Even if you think social media is a passing and irrelevant fad, it’s hard to argue credibly that Facebook’s more than 900 million users are making a silly, misguided use of an irrelevant service. There’s no question its devotees find something of value through online participation. What is
it your clients value about social media, and how you can use this information to your advantage?
Corporate clients are demanding reductions in legal fees and related costs. Corporate legal departments are increasingly using LPOs to help them achieve this goal. This session will
explore how partnering with an LPO can provide law firms with a significant advantage in
competing for new clients.
This session will cover a number of fundamental principles underlying the negotiations process,
such as ZOPA, BATNA, WATNA, priming and anchoring.
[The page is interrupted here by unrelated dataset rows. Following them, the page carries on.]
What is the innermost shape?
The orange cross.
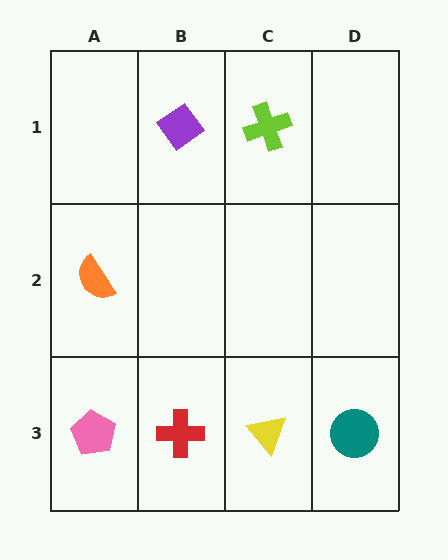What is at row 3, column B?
A red cross.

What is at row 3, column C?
A yellow triangle.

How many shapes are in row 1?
2 shapes.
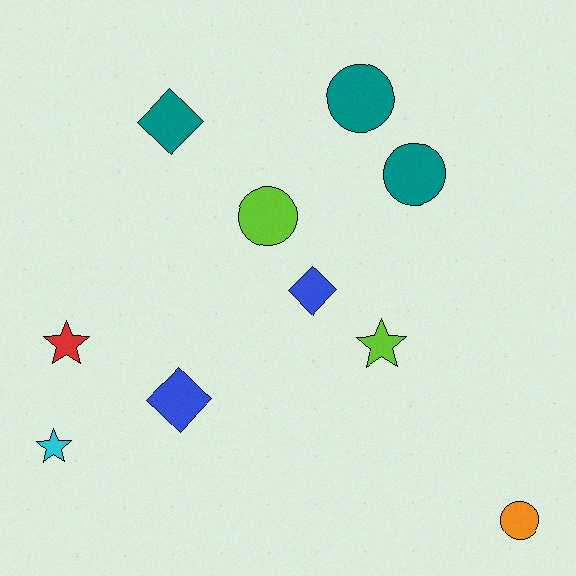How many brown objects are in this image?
There are no brown objects.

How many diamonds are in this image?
There are 3 diamonds.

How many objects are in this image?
There are 10 objects.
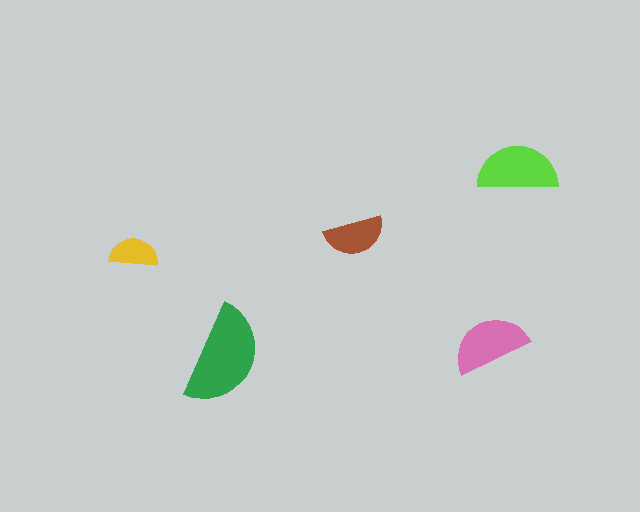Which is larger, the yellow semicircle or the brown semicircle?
The brown one.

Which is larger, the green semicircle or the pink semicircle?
The green one.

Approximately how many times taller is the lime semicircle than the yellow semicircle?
About 1.5 times taller.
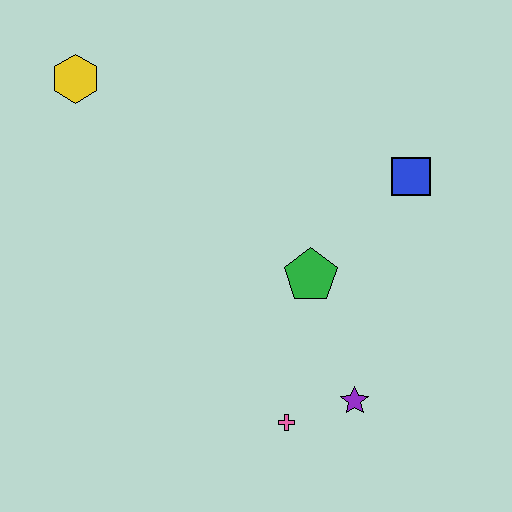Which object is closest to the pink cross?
The purple star is closest to the pink cross.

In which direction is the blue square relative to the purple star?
The blue square is above the purple star.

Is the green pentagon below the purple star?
No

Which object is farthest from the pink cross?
The yellow hexagon is farthest from the pink cross.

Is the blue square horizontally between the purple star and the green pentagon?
No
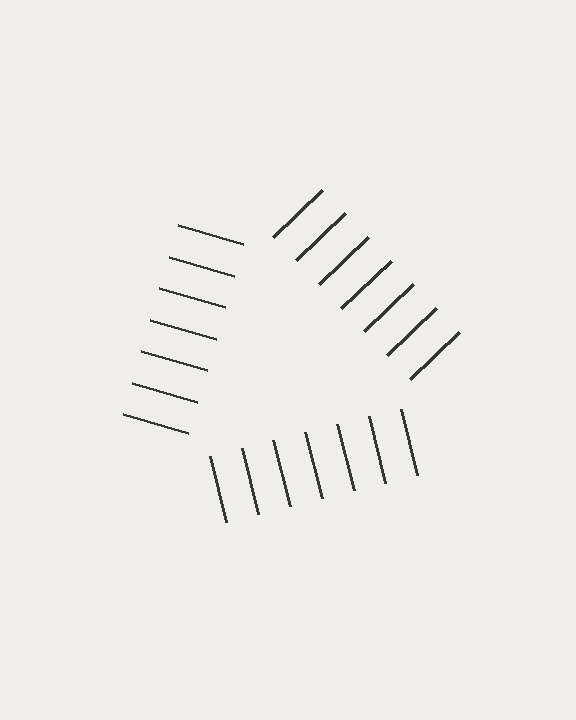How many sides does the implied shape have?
3 sides — the line-ends trace a triangle.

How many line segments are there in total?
21 — 7 along each of the 3 edges.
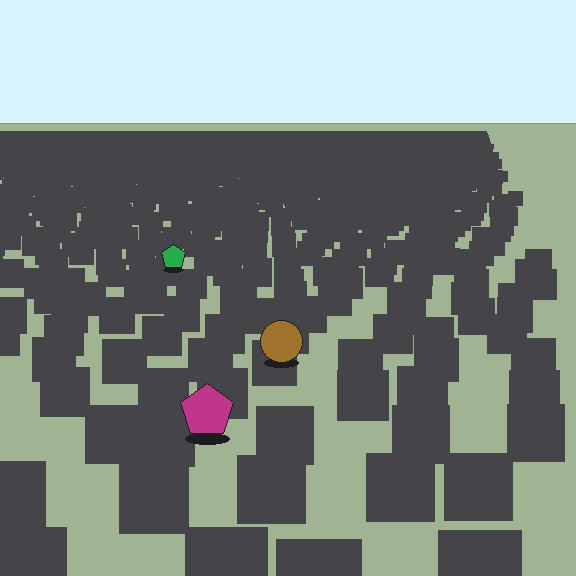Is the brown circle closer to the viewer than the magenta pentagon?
No. The magenta pentagon is closer — you can tell from the texture gradient: the ground texture is coarser near it.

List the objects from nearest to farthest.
From nearest to farthest: the magenta pentagon, the brown circle, the green pentagon.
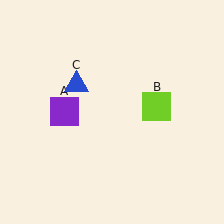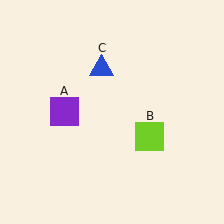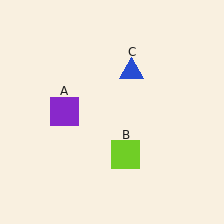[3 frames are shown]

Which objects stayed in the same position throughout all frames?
Purple square (object A) remained stationary.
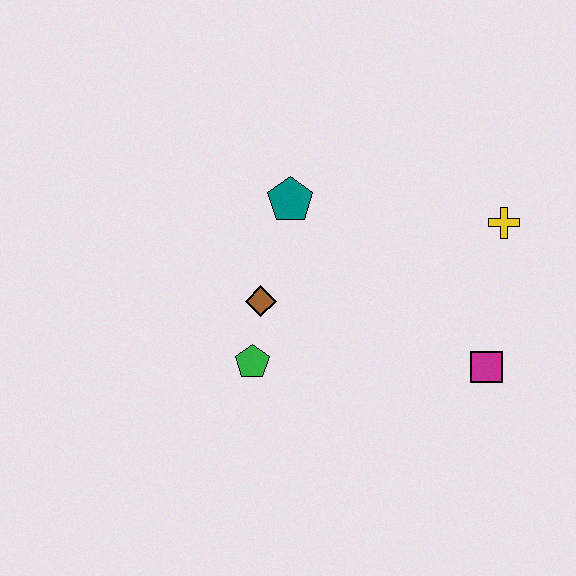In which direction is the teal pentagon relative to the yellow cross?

Differences between distributive and
interest-based negotiation styles and how to deal with them, especially when one meets the other, will be examined. Building on the negotiation session at the Barcelona meeting, this session will
touch on cultural issues in negotiations, including high-context and low-context cultures.
In 2010 a new directive was adopted with the aim of simplifying the rules for electronic invoicing throughout the European Union. How much has happened since then, and how might an uptake in electronic invoicing affect clients doing business in the EU? What does electronic invoicing have to
do with protecting your client’s trade secrets and minimizing antitrust risks?